I think it it cuts both ways. I see plenty of SAHMs that tend to have a sanctimonious attitude when they talk to and of working mothers "I don't know - my family is so important to me that I could never leave them and go out to work". "I could never leave my child the way you do and go somewhere outside to work". Err, I think that a majority of mothers anywhere in the world would place their family and children on the top of their important list, working or not. WHy then do I have to hear statements that imply that by choosing to work, I have somehow brought down my family's importance in my life? That I choose to add something to my list of what is important in my life (in this case, me, namely because I don't need to work for the money but for the rush I feel from working))?. A lot of SAHMs behave like they have martyred themselves to the cause of raising their babies, especially when they sound defensive and qualify their choice with how important their family is to them and how they have placed their children over their selves. Plenty of SAHMs go to a gym, go shopping, get on the telephone with their chums everyday - arent they choosing a few minutes or an hour or two for themselves during those times? That is their "me time", granted. My "me time" takes up more time in a day than their "me time". So what?
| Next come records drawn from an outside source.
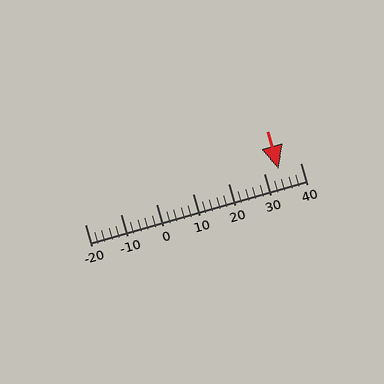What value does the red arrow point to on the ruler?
The red arrow points to approximately 34.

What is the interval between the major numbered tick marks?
The major tick marks are spaced 10 units apart.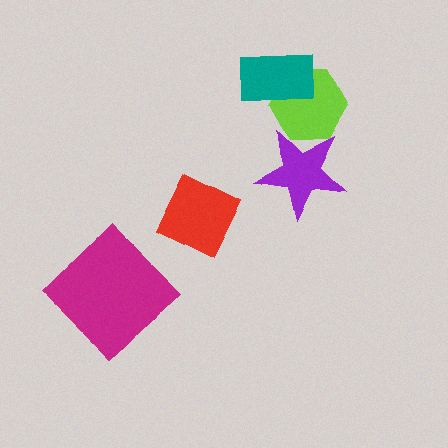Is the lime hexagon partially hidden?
Yes, it is partially covered by another shape.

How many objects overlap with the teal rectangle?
1 object overlaps with the teal rectangle.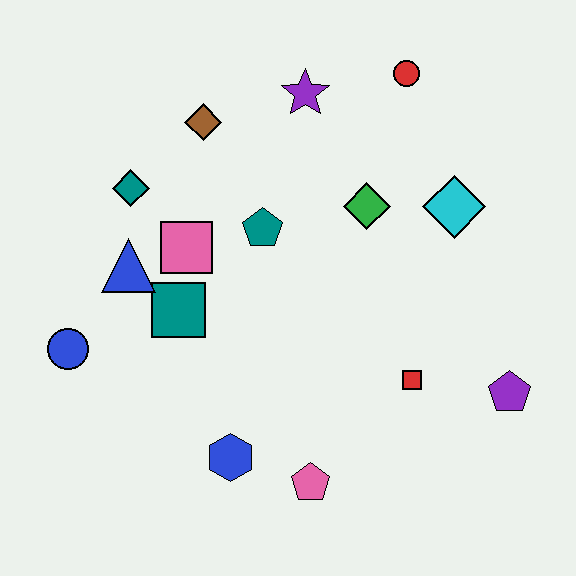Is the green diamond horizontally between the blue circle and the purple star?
No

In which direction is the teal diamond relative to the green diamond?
The teal diamond is to the left of the green diamond.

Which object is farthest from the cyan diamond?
The blue circle is farthest from the cyan diamond.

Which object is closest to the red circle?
The purple star is closest to the red circle.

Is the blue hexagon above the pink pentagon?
Yes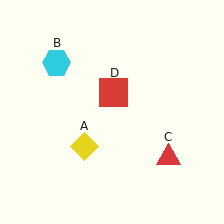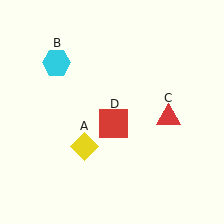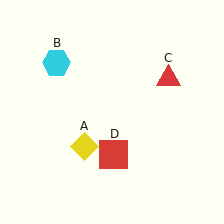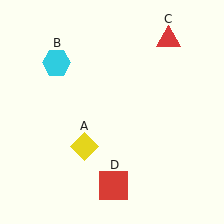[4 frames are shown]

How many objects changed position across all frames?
2 objects changed position: red triangle (object C), red square (object D).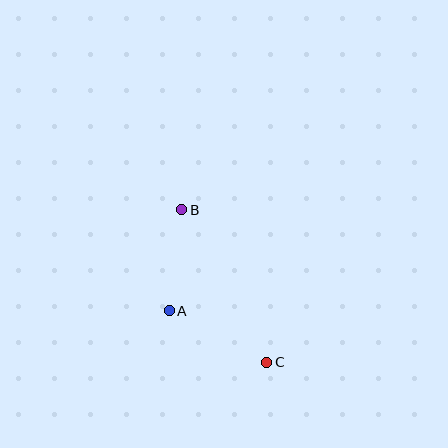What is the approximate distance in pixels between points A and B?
The distance between A and B is approximately 102 pixels.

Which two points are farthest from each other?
Points B and C are farthest from each other.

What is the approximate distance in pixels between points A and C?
The distance between A and C is approximately 110 pixels.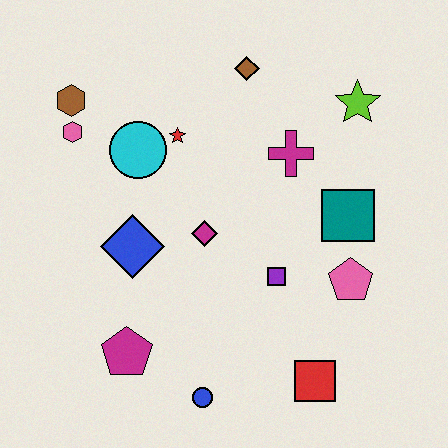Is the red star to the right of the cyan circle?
Yes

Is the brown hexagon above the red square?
Yes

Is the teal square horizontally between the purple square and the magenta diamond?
No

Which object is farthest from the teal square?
The brown hexagon is farthest from the teal square.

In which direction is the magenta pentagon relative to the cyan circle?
The magenta pentagon is below the cyan circle.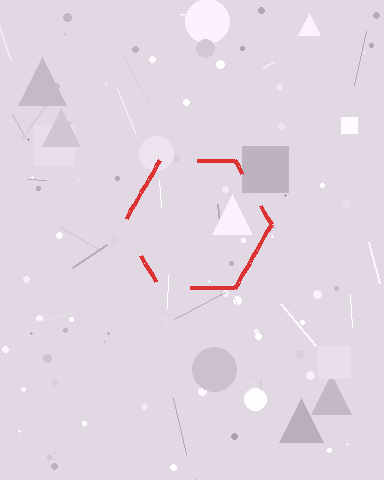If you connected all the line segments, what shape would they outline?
They would outline a hexagon.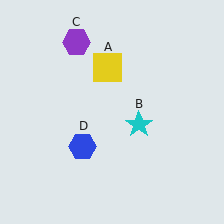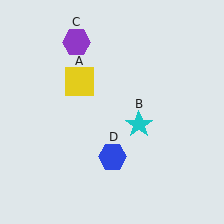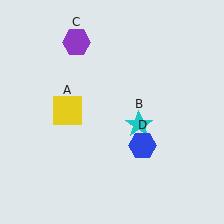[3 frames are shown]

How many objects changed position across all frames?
2 objects changed position: yellow square (object A), blue hexagon (object D).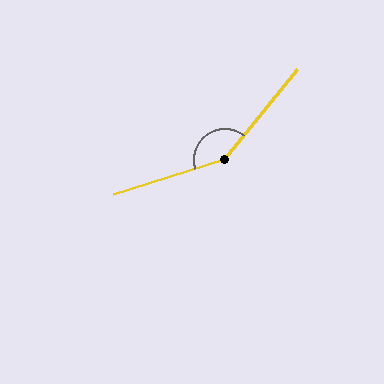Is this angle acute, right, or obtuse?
It is obtuse.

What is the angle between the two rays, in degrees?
Approximately 146 degrees.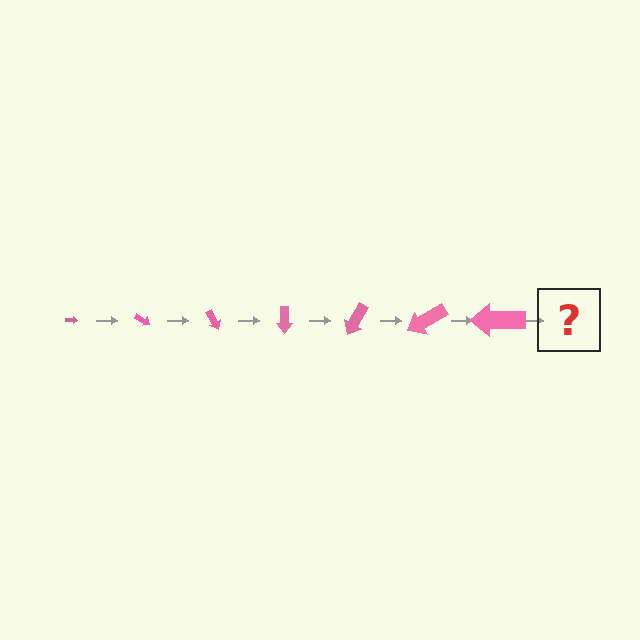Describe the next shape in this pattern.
It should be an arrow, larger than the previous one and rotated 210 degrees clockwise from the start.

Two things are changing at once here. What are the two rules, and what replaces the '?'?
The two rules are that the arrow grows larger each step and it rotates 30 degrees clockwise each step. The '?' should be an arrow, larger than the previous one and rotated 210 degrees clockwise from the start.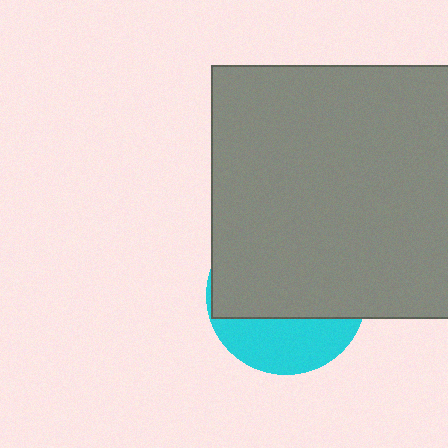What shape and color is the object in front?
The object in front is a gray square.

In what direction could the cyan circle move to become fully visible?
The cyan circle could move down. That would shift it out from behind the gray square entirely.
The bottom line is this - each of us have to be at peace within ourselves for the choices we have made. For the longest time, statements like the ones above made me feel less of a mom somehow, that somehow I was committing a crime for leaving my children under someone else's care. As time (and a short 3 month stint at home) went by though I realized this - you do what you have to to be in a happy place deep inside. The happy place changes, what makes you happy changes but only you can judge what that is - you only need to be flexible enough to recognize that and move with the flow. Something that another mother does is not necessarily one that puts you in your happy place. As your kids grow and mature, their needs increase in certain areas and decrease in others and as a mother, you instinctively recognize the increased pockets of need and step in while pulling away from other places where they don't need you anymore or need you less (and I believe that pulling away is as important as stepping in). As more and more mothers choose to either join or leave the workplace, we have to recognize that it is OUR" choice and cease to make excuses for making them, other people be damned! Nobody else walks in my uniquely fitting shoes and nobody else is qualified to make a pronouncement on how those shoes pinch their feet, whether I am an SAHM or a work outside the home mom!